Nature in all her beauty and majesty awaits just 12 miles north of the Golden Gate Bridge. Here Muir Woods, a dense forest of old-growth coastal redwood trees, stands tall, proud and protected (President Theodore Roosevelt declared it a national monument in 1908). Named for naturalist John Muir (1838-1914), Sierra Club founder and pioneering nature preservationist, the forest boasts redwoods towering as tall as 258 feet as well as bigleaf maples, California bay laurels and tanoak trees, 50 species of birds and Redwood Creek, a spawning ground for coho salmon. Laced with hiking trails (paved and unpaved), the woods gets crowded on weekends (the park draws 1 million visitors annually). Stop by on a weekday if possible. Plans are afoot to require reservations for cars, but no date has been set.
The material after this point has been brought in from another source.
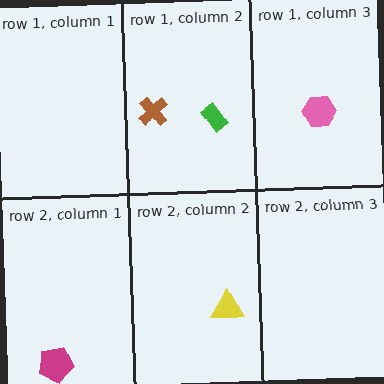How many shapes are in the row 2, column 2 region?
1.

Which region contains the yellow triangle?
The row 2, column 2 region.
We kind of knew what we were getting into when we made the trip up here. We kept reading to be here early or good luck on parking. Man, were they right. We ended up parking past the primary and the back up parking lot they had and were lucky enough to get a parking spot about 1 mile from the ticket office. But once we got there and bought our tickets, man it was quite the experience. At first I thought it was going to a bunch of trees, oh some regular ole trees. No, these things were the real deal. They towered way up high and were pretty wide to boot. Out of the 4 routes that the place offered, we took the 3rd route. The price for the ticket wasn't that bad either. I will say that their gift shop is a little bit on the pricey side, but that's to be expected in my opinion. Their gift selection wasn't bad either. Overall, if you come to San Francisco or neighboring area, plan a trip here for about half a day. Really great scenery and if your into hiking they have some of that as well. Prepare for walking for a good while too. Sandals are okay but comfy shoes may be more appropriate.
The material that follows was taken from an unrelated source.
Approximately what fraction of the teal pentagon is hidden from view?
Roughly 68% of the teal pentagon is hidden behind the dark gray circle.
Old growth coastal redwood trees are magnificent, but these specimens cannot compare to the giants in Humboldt County a few hours north. Also, the crowds are just too much to deal with if you want to experience the quiet beauty of a redwood grove. Maybe if you come early or in the off season, you will have a good experience. Otherwise, be prepared for no parking and noisy crowds.
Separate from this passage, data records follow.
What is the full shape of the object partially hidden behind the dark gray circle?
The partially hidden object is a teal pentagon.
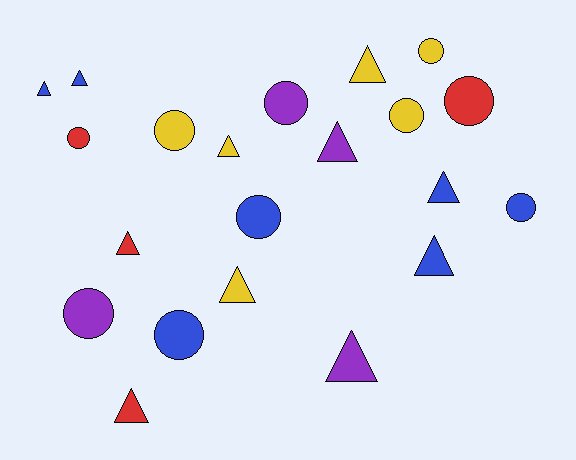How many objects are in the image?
There are 21 objects.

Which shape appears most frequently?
Triangle, with 11 objects.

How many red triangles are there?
There are 2 red triangles.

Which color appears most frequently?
Blue, with 7 objects.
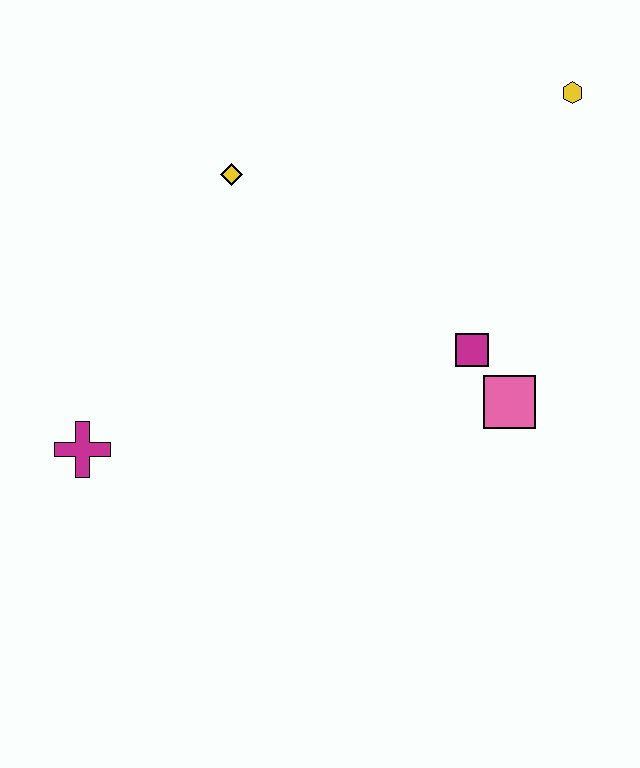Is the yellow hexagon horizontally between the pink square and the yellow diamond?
No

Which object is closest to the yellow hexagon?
The magenta square is closest to the yellow hexagon.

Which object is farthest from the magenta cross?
The yellow hexagon is farthest from the magenta cross.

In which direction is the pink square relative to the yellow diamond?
The pink square is to the right of the yellow diamond.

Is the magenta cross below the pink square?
Yes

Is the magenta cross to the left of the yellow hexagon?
Yes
An amazing place! So peaceful and impressive! I really loved it. We spent about 2 hours walking in there before going on with our tour. I would have taking much more! I think this is a must in any visit in the area of San Fransisco!
Wonderful place, the world-famous giant redwoods are here in profusion. Picturesque woodlands, the famed huge trees are something to see and the place is well laid out and there are good trails of many lengths to follow which are mostly on boardwalks. Many of these are wheelchair accessible. There is a charge, but if you arrive quite early before the office opens you can simply go in for free. Downsides - the parking is quite limited and fills up very rapidly. You can't roam freely, you are specifically instructed not to stray off the boardwalk. With somewhere this nice it inevitably becomes very busy though the further you get from the welcome center the quieter it becomes.
Sprint reception was OK enough to send photos out, although they say that no cell phones will work there. A perfect place to see the redwoods, which are rapidly disappearing from this planet. Not a good place to bring kids that are not well-supervised, as there are many, many sheer drop offs into fern-covered ravines. Otherwise, this is a great place to hike and enjoy a quiet, cool forest like none other. Saw many tourists from Germany here. A long drive from San Francisco due to traffic, but worth it.